The Cardinals have one of the NFL's most dangerous passing attacks, and their two dynamic wide receivers, combined with the league's weakest rushing game, has Washington's defense bracing for an onslaught of downfield passing attempts. Blache said getting to quarterback Kurt Warner and disrupting his rhythm will be imperative for all of the linemen.
"Nic is going to have to step up and help us some in the pass rush because this is the number one passing team in the league, and we have to put some pressure on this guy," Blache said.
Blache is rarely satisfied with his players, but even he cannot nitpick much with the rushing defense. The Redskins have allowed just 3.3 yards per carry over the last five games -- last season they led the NFL by allowing 3.1 yards -- and held four of those opponents to 61 yards or less. "Physically, we're stouter at the point of attack then we were at any time last year," said Gregg Williams, assistant head coach-defense. "We've just had a few runs that popped."
The only blemishes were two long, late touchdown runs by San Diego running back LaDainian Tomlinson two weeks ago, which resulted in a 23-17 overtime defeat. On the other 122 rushes against Washington in the last five games, opponents are averaging 2.7 yards per carry, a remarkable figure, especially with Griffin out for much of that stretch.
"I missed those three or four weeks and watched the other guys play and I enjoyed it," Griffin said. "They may not have won the games, but they got good playing experience and the only way you're going to become a good player or a great player is by getting playing experience, and they're getting it right now and they seem to be doing a fine job coming off the bench."

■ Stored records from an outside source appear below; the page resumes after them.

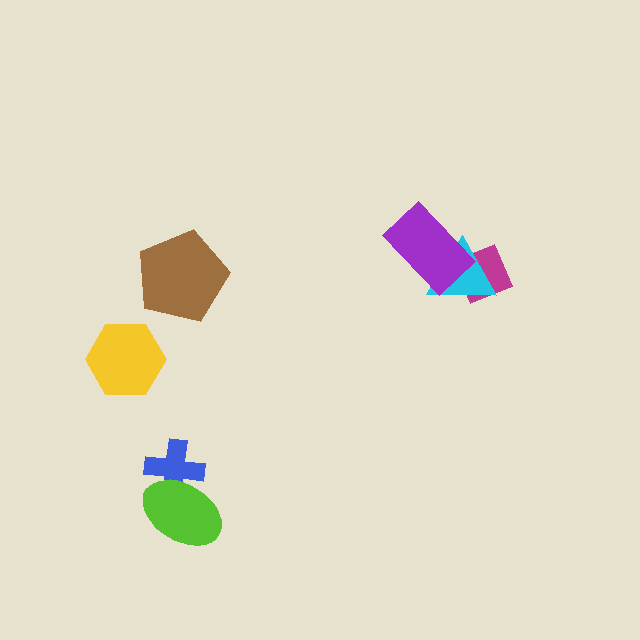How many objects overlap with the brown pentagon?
0 objects overlap with the brown pentagon.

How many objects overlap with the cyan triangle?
2 objects overlap with the cyan triangle.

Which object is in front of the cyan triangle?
The purple rectangle is in front of the cyan triangle.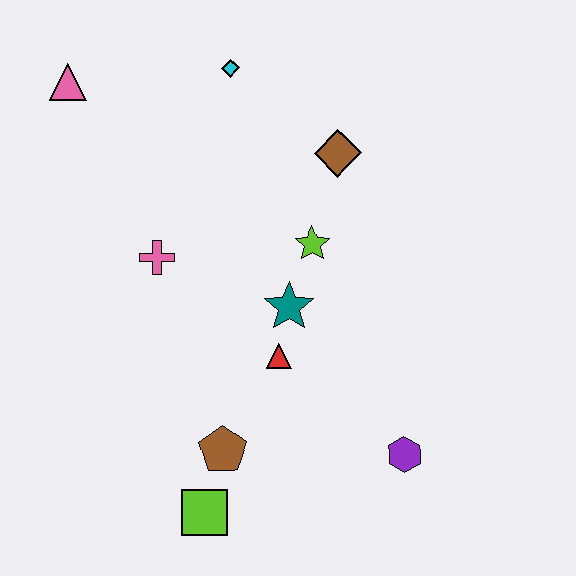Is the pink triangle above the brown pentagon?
Yes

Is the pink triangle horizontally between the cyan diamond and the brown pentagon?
No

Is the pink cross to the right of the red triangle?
No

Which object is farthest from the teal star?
The pink triangle is farthest from the teal star.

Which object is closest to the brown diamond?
The lime star is closest to the brown diamond.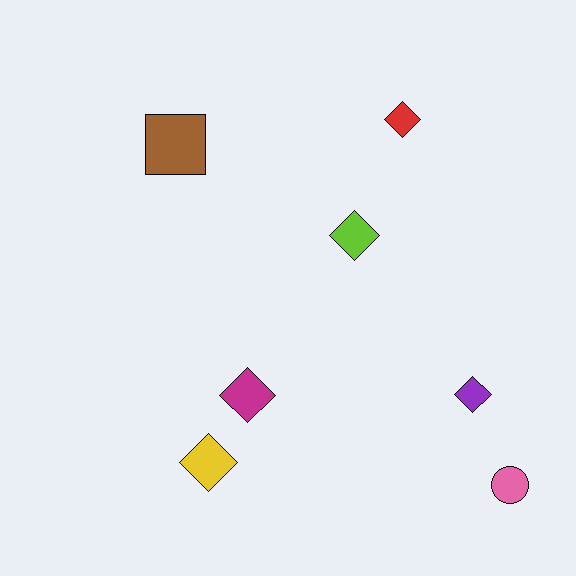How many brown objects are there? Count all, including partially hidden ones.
There is 1 brown object.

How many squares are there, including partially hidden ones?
There is 1 square.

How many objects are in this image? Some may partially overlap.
There are 7 objects.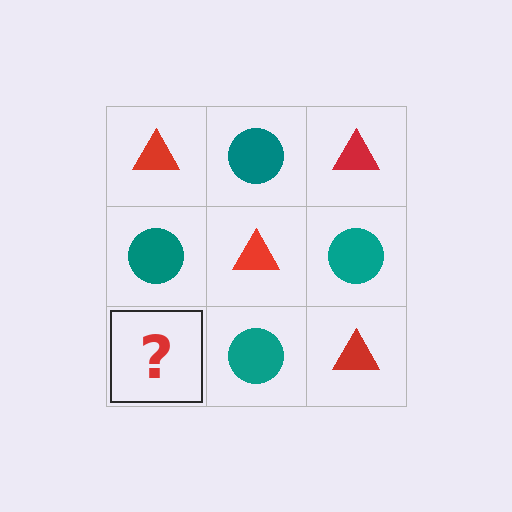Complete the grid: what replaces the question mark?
The question mark should be replaced with a red triangle.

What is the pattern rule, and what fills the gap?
The rule is that it alternates red triangle and teal circle in a checkerboard pattern. The gap should be filled with a red triangle.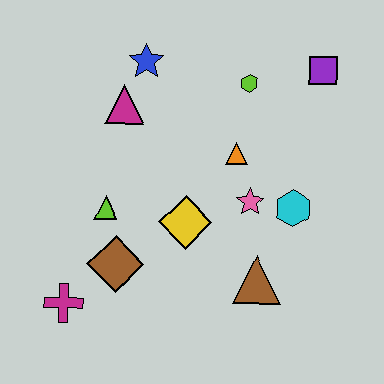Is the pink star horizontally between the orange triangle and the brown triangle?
Yes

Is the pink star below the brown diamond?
No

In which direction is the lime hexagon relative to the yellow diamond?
The lime hexagon is above the yellow diamond.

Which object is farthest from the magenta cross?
The purple square is farthest from the magenta cross.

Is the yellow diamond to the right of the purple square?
No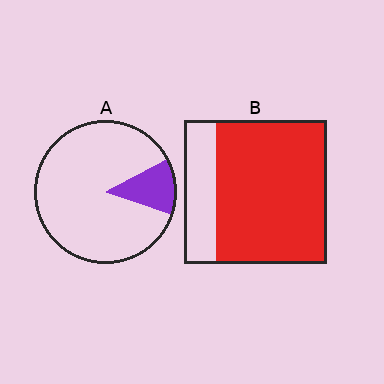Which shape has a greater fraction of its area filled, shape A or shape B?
Shape B.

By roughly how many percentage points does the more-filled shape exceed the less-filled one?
By roughly 65 percentage points (B over A).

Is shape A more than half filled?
No.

Griffin believes he is getting close to being fully back. His presence creates problems for offenses, and he has been by far the most effective player in Washington's front seven since signing with the team before the 2004 season.
"We know we don't have to cover long in the backfield with him out there," rookie cornerback Carlos Rogers said. Griffin is striving to get more penetration this Sunday against the Cardinals.
"The power part and fighting a blocker off, that's what I'm working on," Griffin said. "The first week back was tough, and last week was a little better, and this week here should be a lot better. I think this week here will get me over the top."
Others are just hoping to prove their worth in the NFL. Boschetti performed well Sunday in his second NFL start -- and first in a year -- and he could play a lot tomorrow as well with Salave'a unable to practice because of his foot. The competition among the reserves such as Jones, Boschetti, and Clemons is intense during practice, and they know they must gain Blache's confidence there first before entertaining any thoughts of doing so against opposing teams.
"I think I did a good job of doing my job," Boschetti said. "Hopefully, it's enough to keep me in there, or at least let him know, 'Hey, if you need somebody coming off the bench -- you know, if Joe comes back -- I'm ready. If Griff goes out, I'm ready.' Last year I played a little end when guys went down, too. It's just wherever coach needs me, he let's me know where I'm going to be, and I do my job."